Waterloo alumni worked on ventilators ordered for COVID-19 front line
Four engineering grads were on Thornhill Medical team that designed and developed a portable life support and ventilator device now being produced for the coronavirus fight
Four engineering grads were on Thornhill Medical team that designed and developed a portable life support and ventilator device now being produced for the coronavirus fightBy Brian Caldwell Faculty of Engineering
Michael Vermeer was listening to Prime Minister Justin Trudeau make an announcement on the radio about COVID-19 initiatives last month when one of them caught his ear.
It was about a deal the Canadian government had reached with a Toronto company called Thornhill Medical to supply hundreds of portable life support and ventilator units for the front-line fight against the coronavirus.
Vermeer, a member of the first mechatronics engineering class at the University of Waterloo, quickly realized he was talking about technology he had played a significant role developing while working at the company for eight years.

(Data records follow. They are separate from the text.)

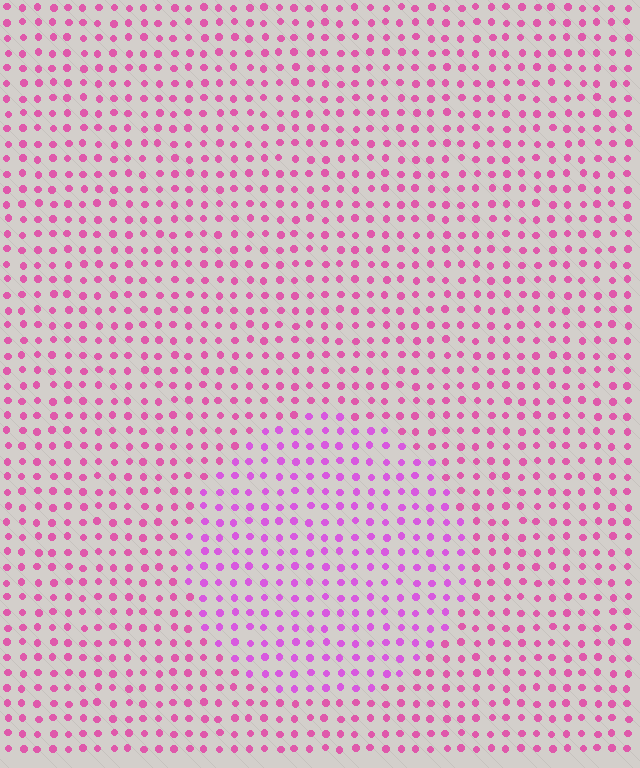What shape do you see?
I see a circle.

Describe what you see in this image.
The image is filled with small pink elements in a uniform arrangement. A circle-shaped region is visible where the elements are tinted to a slightly different hue, forming a subtle color boundary.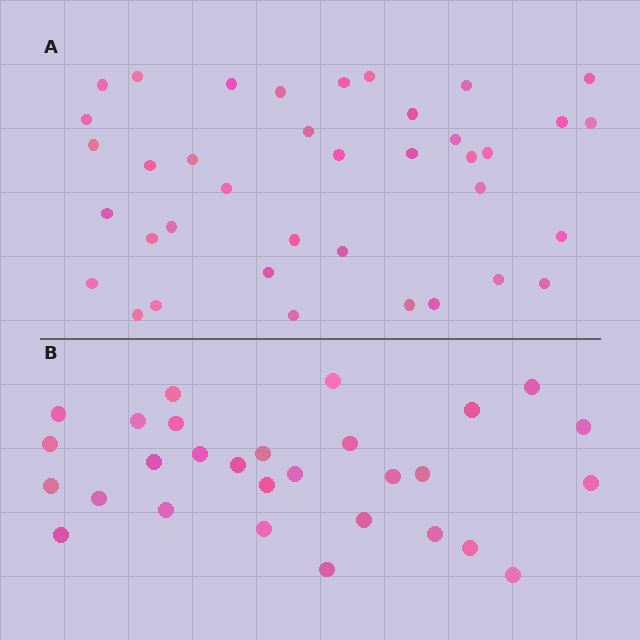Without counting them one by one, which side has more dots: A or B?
Region A (the top region) has more dots.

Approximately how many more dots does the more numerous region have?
Region A has roughly 8 or so more dots than region B.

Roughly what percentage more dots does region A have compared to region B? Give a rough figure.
About 30% more.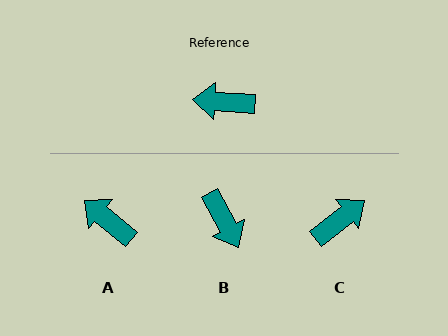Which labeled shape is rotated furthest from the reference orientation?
C, about 139 degrees away.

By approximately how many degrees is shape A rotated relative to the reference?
Approximately 36 degrees clockwise.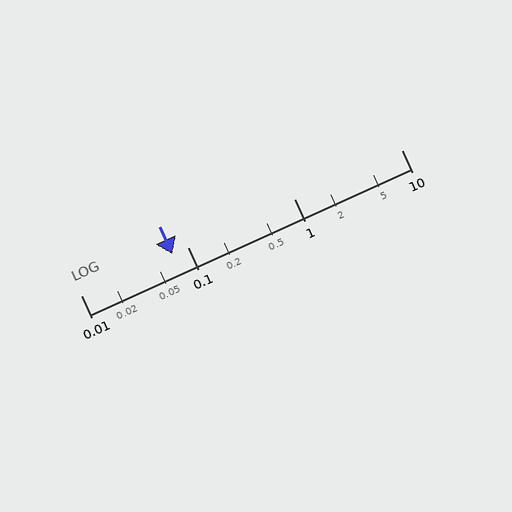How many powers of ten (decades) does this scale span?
The scale spans 3 decades, from 0.01 to 10.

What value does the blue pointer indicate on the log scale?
The pointer indicates approximately 0.072.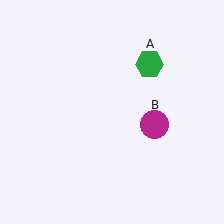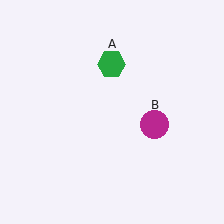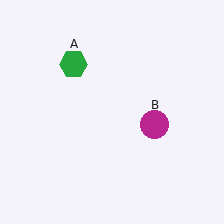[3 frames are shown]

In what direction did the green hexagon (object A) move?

“That was certainly a proud moment,” he said of Trudeau’s radio announcement. “It was great to know all the hard work that went into that device was getting its time to shine helping Canadians.”
Among those who also had a hand in designing and developing the compact MOVES SLC unit were fellow Waterloo Engineering alumni Drew Miller (BASc ’96), Martin Rozee (BASc ’02) and Zhan Huan Zhou (BASc ’01).

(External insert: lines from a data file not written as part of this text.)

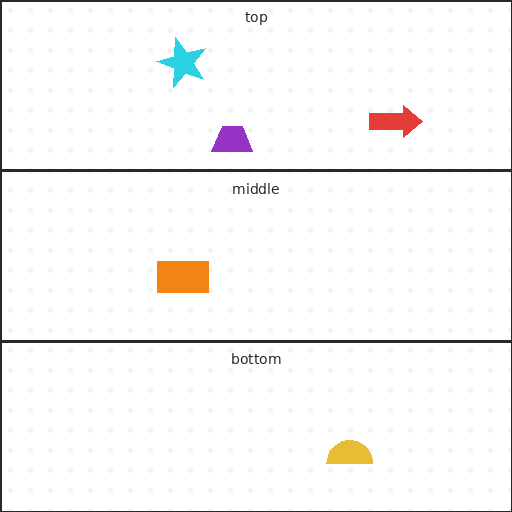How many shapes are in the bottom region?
1.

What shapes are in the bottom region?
The yellow semicircle.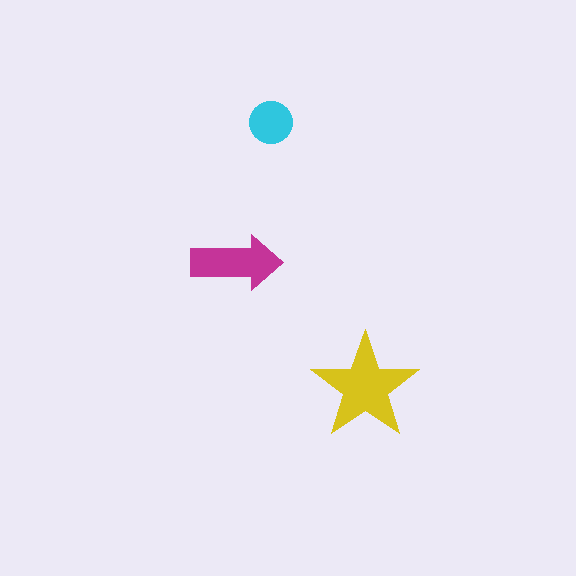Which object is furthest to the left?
The magenta arrow is leftmost.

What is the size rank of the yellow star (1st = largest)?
1st.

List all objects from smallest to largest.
The cyan circle, the magenta arrow, the yellow star.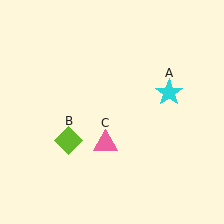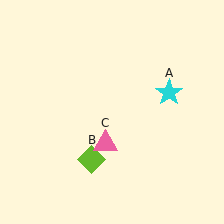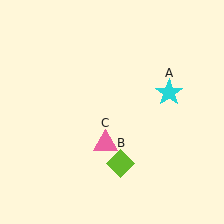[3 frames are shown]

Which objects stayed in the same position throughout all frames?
Cyan star (object A) and pink triangle (object C) remained stationary.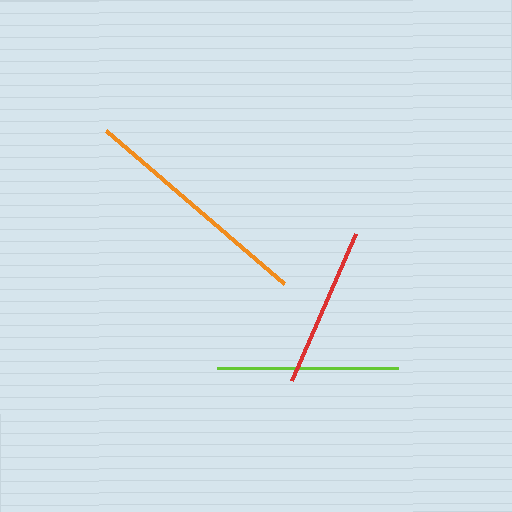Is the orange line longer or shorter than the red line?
The orange line is longer than the red line.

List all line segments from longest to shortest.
From longest to shortest: orange, lime, red.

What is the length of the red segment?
The red segment is approximately 161 pixels long.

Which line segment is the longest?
The orange line is the longest at approximately 235 pixels.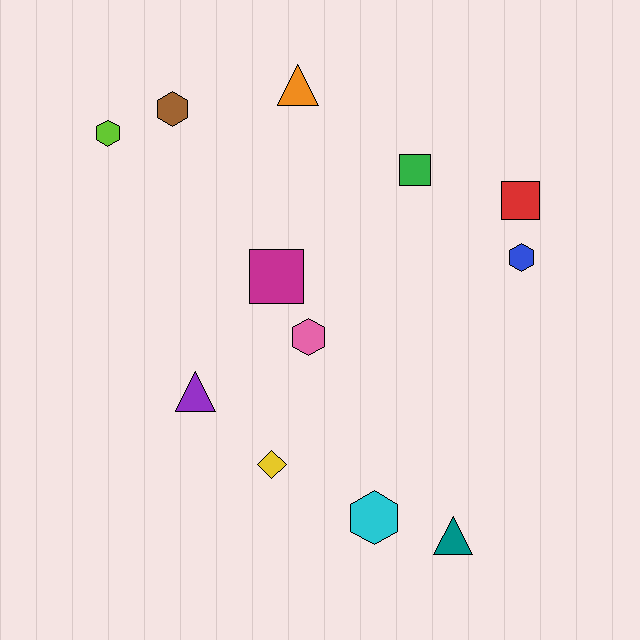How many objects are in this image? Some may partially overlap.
There are 12 objects.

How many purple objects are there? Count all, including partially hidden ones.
There is 1 purple object.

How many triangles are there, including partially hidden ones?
There are 3 triangles.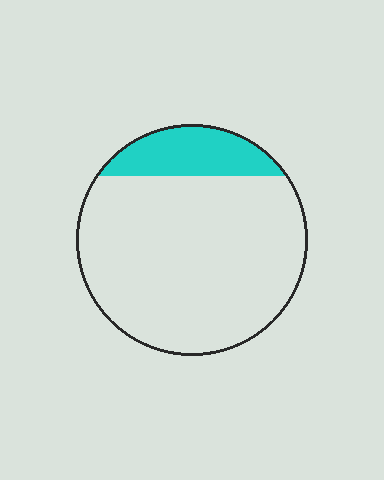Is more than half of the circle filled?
No.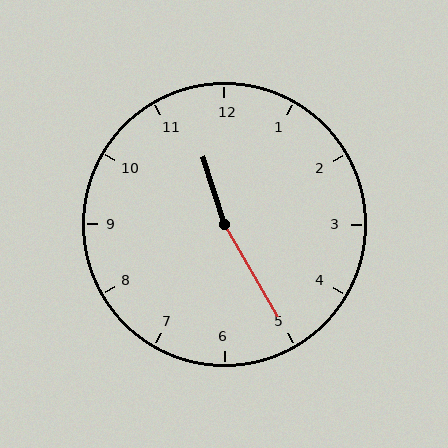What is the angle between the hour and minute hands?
Approximately 168 degrees.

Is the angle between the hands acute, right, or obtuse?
It is obtuse.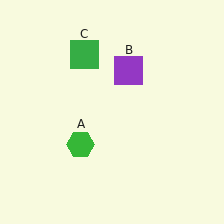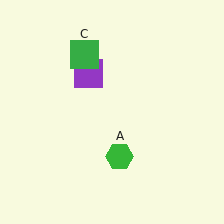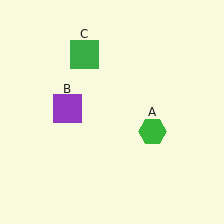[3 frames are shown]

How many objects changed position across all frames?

Vermeer (BASc ’08) first joined Thornhill as a co-op student and worked on two iterations of the device, initially produced for field use by the United States military, before leaving the company in 2016.
“It’s basically a sub-50-pound, self-contained, battery-powered, intensive care unit,” he said. “It was a unique product to work on and I would feel confident putting my own family members on it.
“We got to see several military bases and use various military testing facilities. The design side of it was always fun and rewarding.”
Vermeer now does software electrical design consulting work for other medical device companies, often with the fellow engineering alumni he met and worked with at the company.
“We all left Thornhill at various times, but we still come together to varying degrees on different projects,” he said.